Inter-Communal Violence

Violence between nomadic and farming communities spread beyond the north-central region to southern parts of the country in 2017. Hundreds of people were killed, and thousands displaced. In July 2017, two days of clashes between herdsmen and farmers killed over 30 people in Kajuru village, 31 miles outside the city of Kaduna, Kaduna state. A similar attack in Jos, Plateau State left 19 dead and five injured in September. The governor of Kaduna state called for the intervention of the regional bloc, the Economic Community of West African States (ECOWAS), to end the perennial violence between the two groups.

In April, Nnamdi Kanu, leader of the separatist Indigenous People of Biafra (IPOB) was released from detention on the orders of a court. He was arrested in October 2015 and detained on treason charges. In response to calls for Igbo independence by IPOB, in June a northern-interest pressure group, the Arewa Youth Consultative Forum (AYCF), issued a notice demanding that Igbos leave northern Nigeria before October 1, or face “visible actions.” Following condemnation by various interlocutors, including UN independent experts, the AYCF withdrew the quit notice in late August 2017.

Sexual Orientation and Gender Identity

The passage of the Same Sex Marriage (Prohibition) Act (SSMPA) in January 2014 effectively authorized abuses against the lesbian, gay, bisexual, and transgender (LGBT) community in 2017. The law has undermined freedom of association and expression for members of the LGBT community, human rights organizations, and others. In July 2017, authorities arrested over 40 men attending an HIV awareness event at a hotel in Lagos and accused them of performing same-sex acts, a crime that carries up to 14 years in jail. In April 2017, 53 men were arrested for celebrating a gay wedding, and charged with “belonging to a gang of unlawful society.”

In addition to the SSMPA, under the Nigeria Criminal Code Act of 1990, “carnal knowledge of any person against the order of nature” carries a maximum sentence of 14 years in prison. The Sharia penal code adopted by several northern Nigerian states prohibits and punishes sexual relations between persons of the same sex, with the maximum penalty for men being death by stoning and whipping and/or imprisonment for women.

Freedom of Expression, Media, and Association

Nigerian press, bolstered by strong civil society, remains largely free. Journalists, however, face harassment, and the implementation of a 2015 Cyber Crime Act threatens to curtail freedom of expression.

In January 2017, police arrested two journalists, the publisher and judiciary correspondent of an online publication, Premium Times, in Abuja for articles that allegedly showed “deep hatred for the Nigerian army.” In June, Ibraheema Yakubu, a journalist with the Hausa radio service of the German Deutsche Welle, was arrested and detained while covering a procession by the Muslim Shiites group in Kaduna.
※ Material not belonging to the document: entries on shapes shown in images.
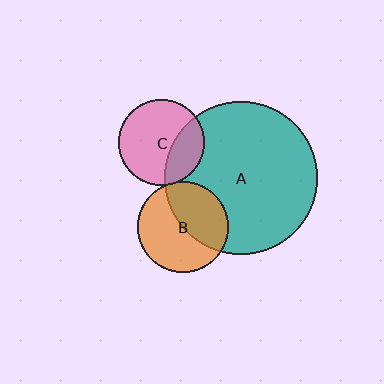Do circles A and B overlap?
Yes.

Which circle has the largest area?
Circle A (teal).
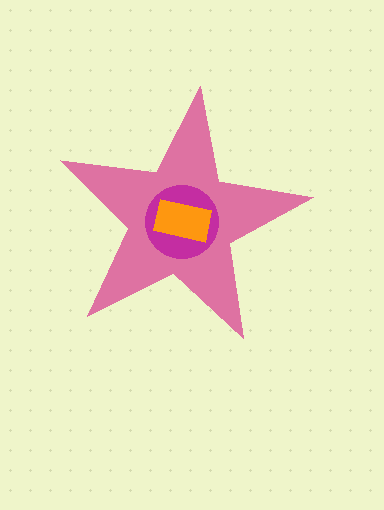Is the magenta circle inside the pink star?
Yes.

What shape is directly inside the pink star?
The magenta circle.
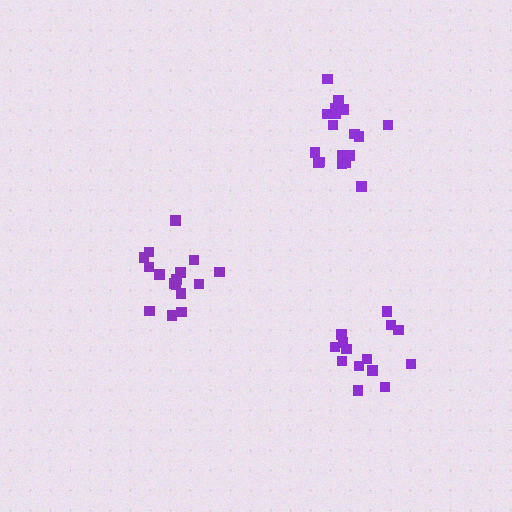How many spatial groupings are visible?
There are 3 spatial groupings.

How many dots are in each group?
Group 1: 18 dots, Group 2: 14 dots, Group 3: 16 dots (48 total).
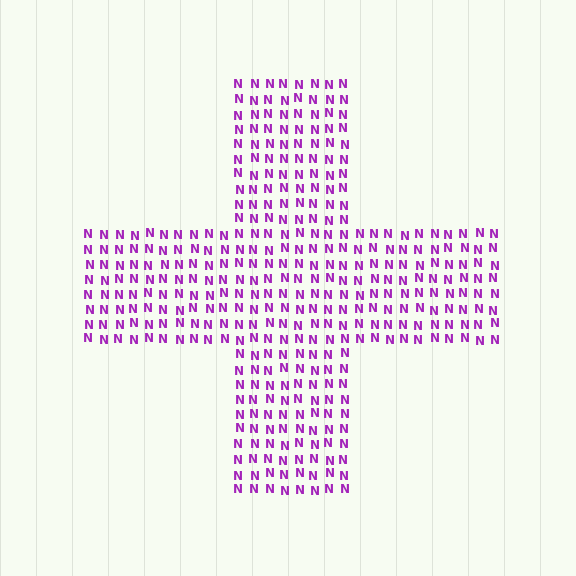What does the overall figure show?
The overall figure shows a cross.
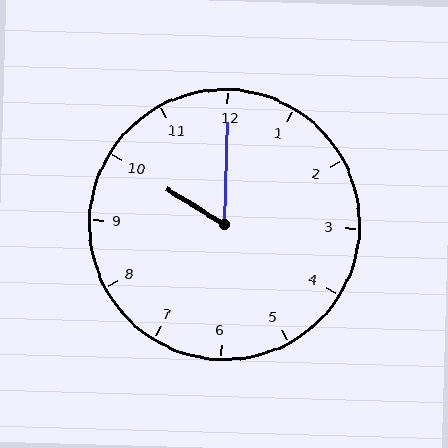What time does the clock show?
10:00.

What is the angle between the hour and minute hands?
Approximately 60 degrees.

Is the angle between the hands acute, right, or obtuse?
It is acute.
He told media that policemen beat and slapped him. In August, police arrested and detained journalist Danjuma Katsina in Katsina state for posting “injurious comments” about a politician on Facebook. The two journalists were released after a day each in detention following the intervention of officials of the Nigerian Union of Journalists.

The director of defense information announced in August 2017 that the military would monitor social media for “hate speech, anti-government and anti-security information.” The government also directed the National Broadcasting Commission to sanction any radio or television station that broadcasts hate speech. It threatened to charge people found to spread yet-to-be defined hate speech under the Terrorism Prevention Act.

A “Bill to provide for the Establishment of Non-Governmental Organizations (NGOs),” described by local groups as an attempt to crackdown and monitor NGOs has passed two readings in the House of Representatives.